I could understand her behaviour that she was trying to control crying from labour pain. She was very anxiously asking her husband, mother-in-law and mother, “Ma why I am not yet delivering? For how long I need to bear this pain? Why don’t you tell the doctor to do cesarean? I think I may die due to the pain, ma please…………………. tell the doctor”. Her mother-in-law went inside to tell the staff nurse about her daughter-in-law’s wish. But she shouted at her and asked her to go out. The helpless lady came out with unhappy face. Her situation was difficult as she was neither able to console her daughter-in-law nor convince the doctor.
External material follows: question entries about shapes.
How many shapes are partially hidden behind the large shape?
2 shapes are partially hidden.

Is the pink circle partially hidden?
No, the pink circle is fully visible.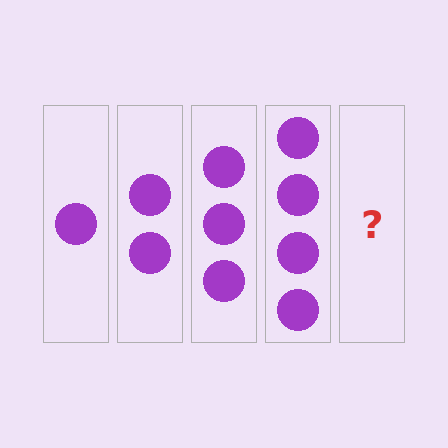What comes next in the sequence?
The next element should be 5 circles.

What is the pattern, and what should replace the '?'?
The pattern is that each step adds one more circle. The '?' should be 5 circles.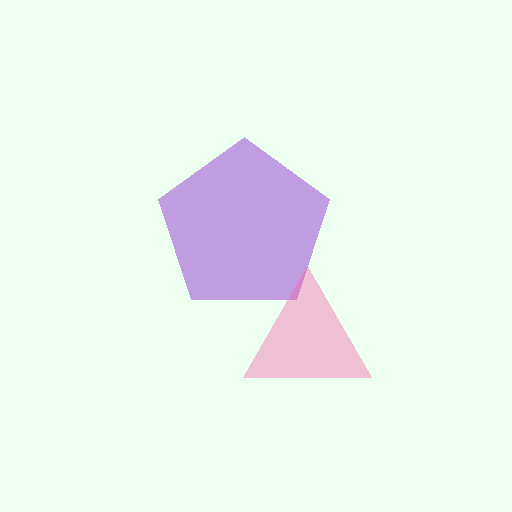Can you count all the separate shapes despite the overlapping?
Yes, there are 2 separate shapes.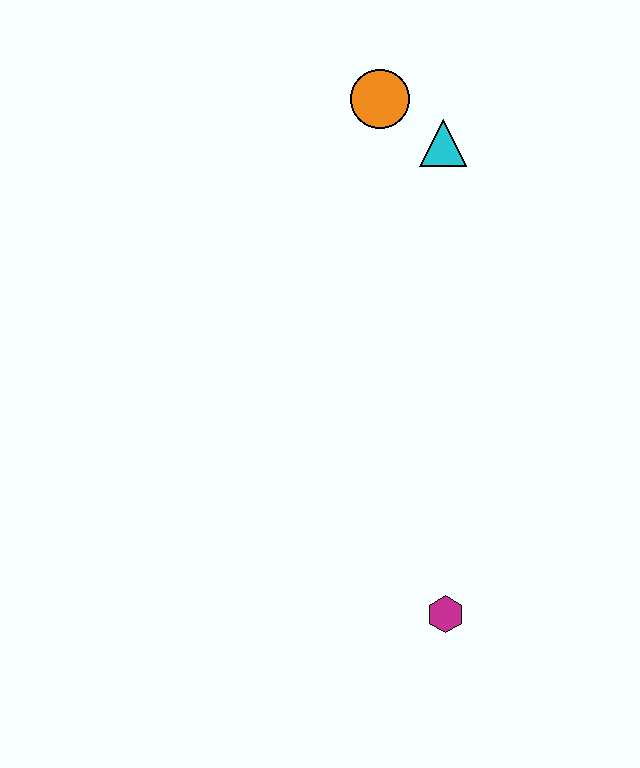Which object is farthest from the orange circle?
The magenta hexagon is farthest from the orange circle.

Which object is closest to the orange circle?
The cyan triangle is closest to the orange circle.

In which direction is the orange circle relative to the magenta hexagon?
The orange circle is above the magenta hexagon.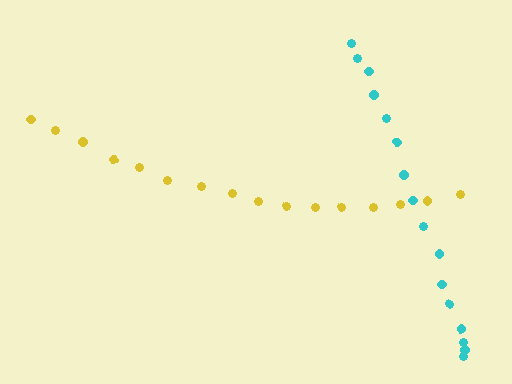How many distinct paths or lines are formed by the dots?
There are 2 distinct paths.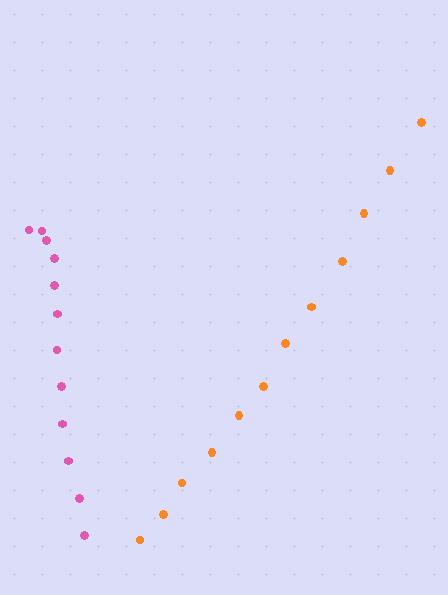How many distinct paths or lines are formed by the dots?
There are 2 distinct paths.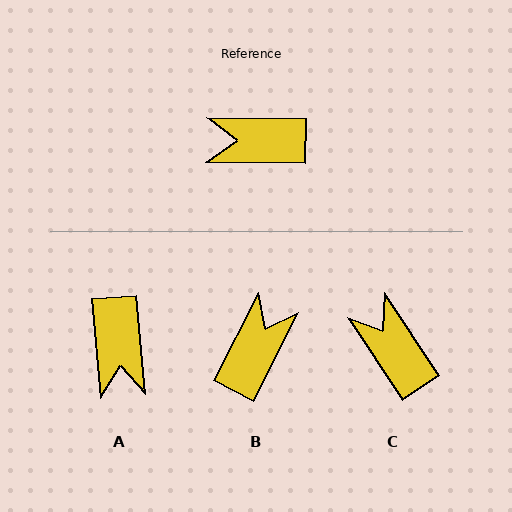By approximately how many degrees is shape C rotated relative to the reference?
Approximately 56 degrees clockwise.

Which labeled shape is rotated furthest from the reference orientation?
B, about 116 degrees away.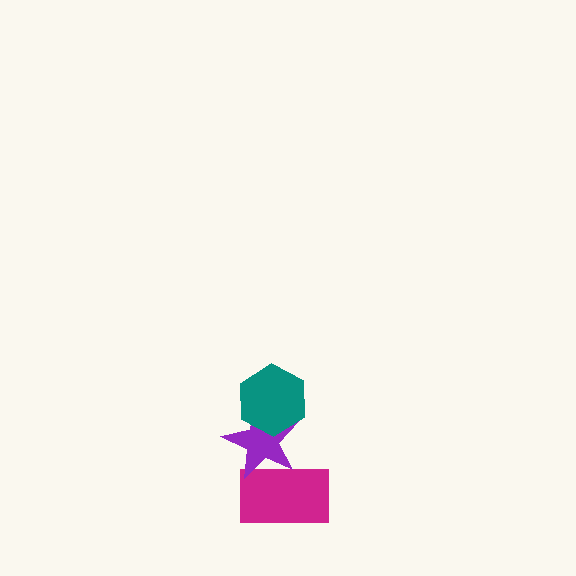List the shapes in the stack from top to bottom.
From top to bottom: the teal hexagon, the purple star, the magenta rectangle.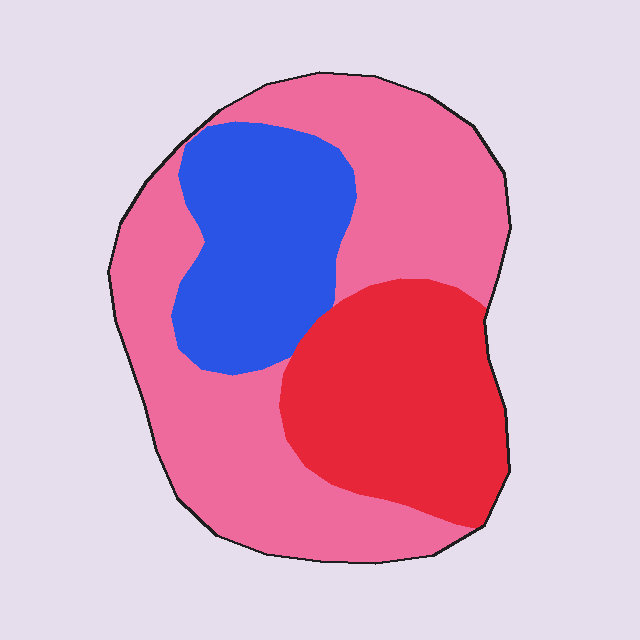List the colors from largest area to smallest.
From largest to smallest: pink, red, blue.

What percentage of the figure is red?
Red covers 27% of the figure.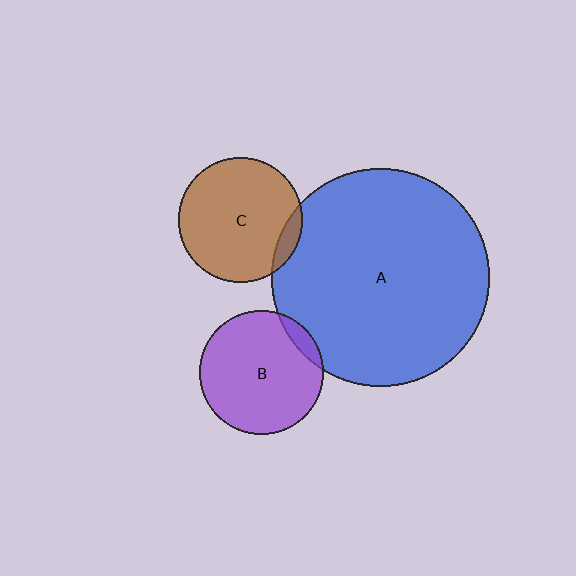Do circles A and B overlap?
Yes.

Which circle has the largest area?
Circle A (blue).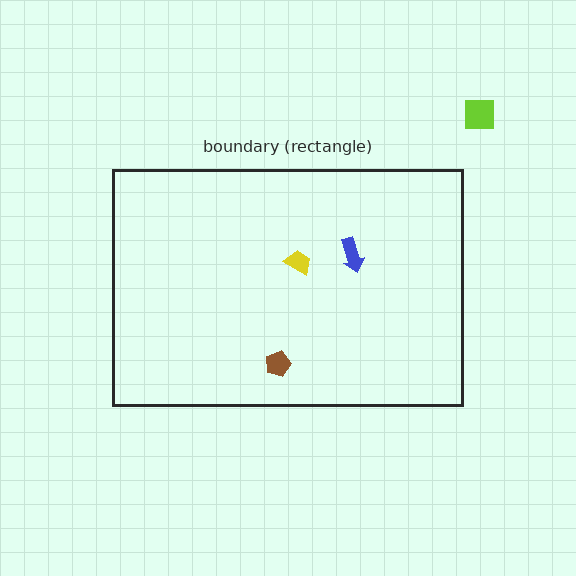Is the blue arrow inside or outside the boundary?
Inside.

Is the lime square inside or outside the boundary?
Outside.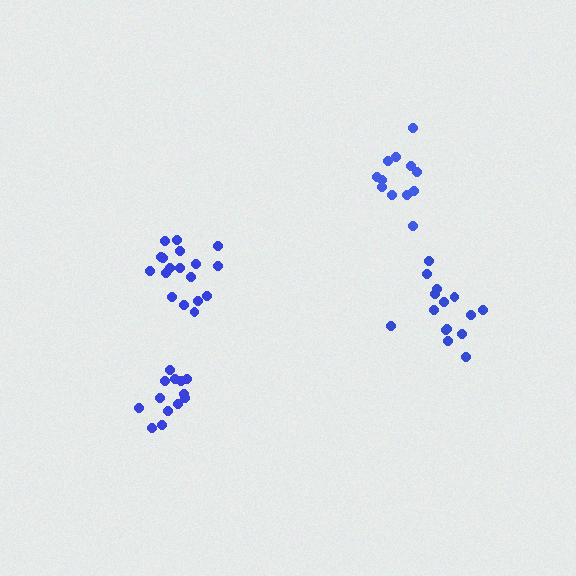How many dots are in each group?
Group 1: 18 dots, Group 2: 15 dots, Group 3: 12 dots, Group 4: 13 dots (58 total).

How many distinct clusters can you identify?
There are 4 distinct clusters.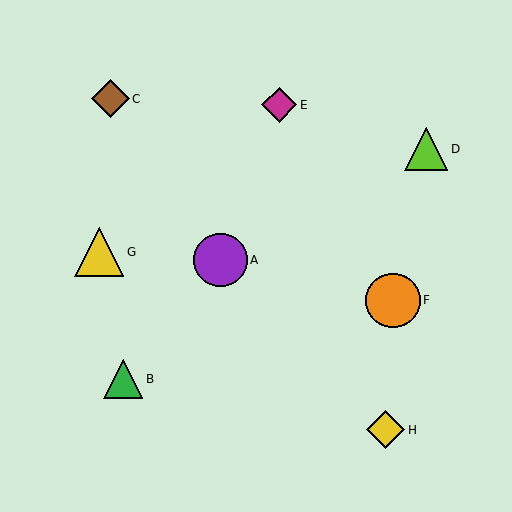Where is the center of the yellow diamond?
The center of the yellow diamond is at (386, 430).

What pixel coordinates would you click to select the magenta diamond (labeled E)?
Click at (279, 105) to select the magenta diamond E.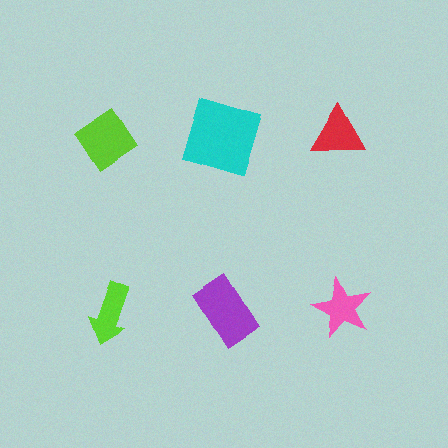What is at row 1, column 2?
A cyan square.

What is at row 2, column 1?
A lime arrow.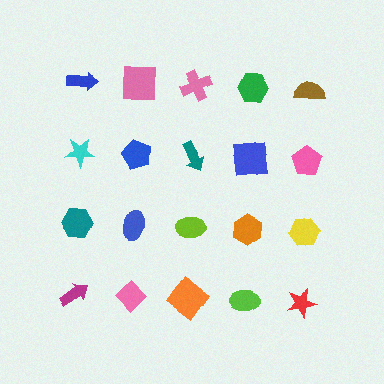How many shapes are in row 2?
5 shapes.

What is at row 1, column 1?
A blue arrow.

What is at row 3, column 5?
A yellow hexagon.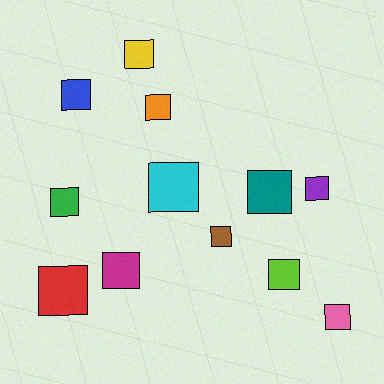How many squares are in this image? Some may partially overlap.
There are 12 squares.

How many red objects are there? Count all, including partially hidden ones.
There is 1 red object.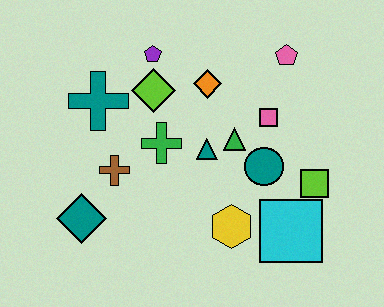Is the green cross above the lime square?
Yes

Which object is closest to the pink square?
The green triangle is closest to the pink square.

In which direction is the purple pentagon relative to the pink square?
The purple pentagon is to the left of the pink square.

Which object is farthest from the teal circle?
The teal diamond is farthest from the teal circle.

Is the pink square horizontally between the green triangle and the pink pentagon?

Around 5.30 am this lady burst out with loud cry, as she could not tolerate the pain. One can see blood stain on her dress and she was repeatedly telling her mother-in-law about blood spot, in turn; her mother-in-law was reporting it to the nurse. But it seems to be a futile exercise by the family members as the nurse did not care to take this incidence to notice.

Meanwhile Juliet was shifted to the ward with the baby. We both (Upendra and myself) were waiting to hand over the responsibility to Nagrathna, our colleague working in KG halli. While leaving hospital by around 8.30am, I met the same family and noticed no progress in the situation I saw at night. They were so helpless and asked for help, I was thinking how to help them. Suddenly I remembered the names and phone numbers of doctor in-charge displayed on the board near labor ward. I told them that they can talk to an authority and get the work done.

Afternoon I went to meet Juliet and her family members to motivate them to stay with her on that night in the ward. At that time, I met the husband of the lady whom I was observing since last night crying out in pain. As soon as he saw me tears started rolling down from his eyes. He said – “Madam as you suggested I called the doctor. Doctor asked the duty doctor to attend immediately, they did it, and they took our signature saying there is some problem with the baby. After five minutes, doctor came out to say that we have lost the baby. If they would have listened to us, and lent an ear to my wife’s cry we would have gone back home with the live baby”.  Gentleman said “I do not think the child died after five minute; maybe it was dead before seeing the world”.

How to justify the behaviour of the nurse/doctor?

Is it the power of knowledge that makes them to refuse the request made from the women or family members?  It is like “I know what do, you do not know anything”?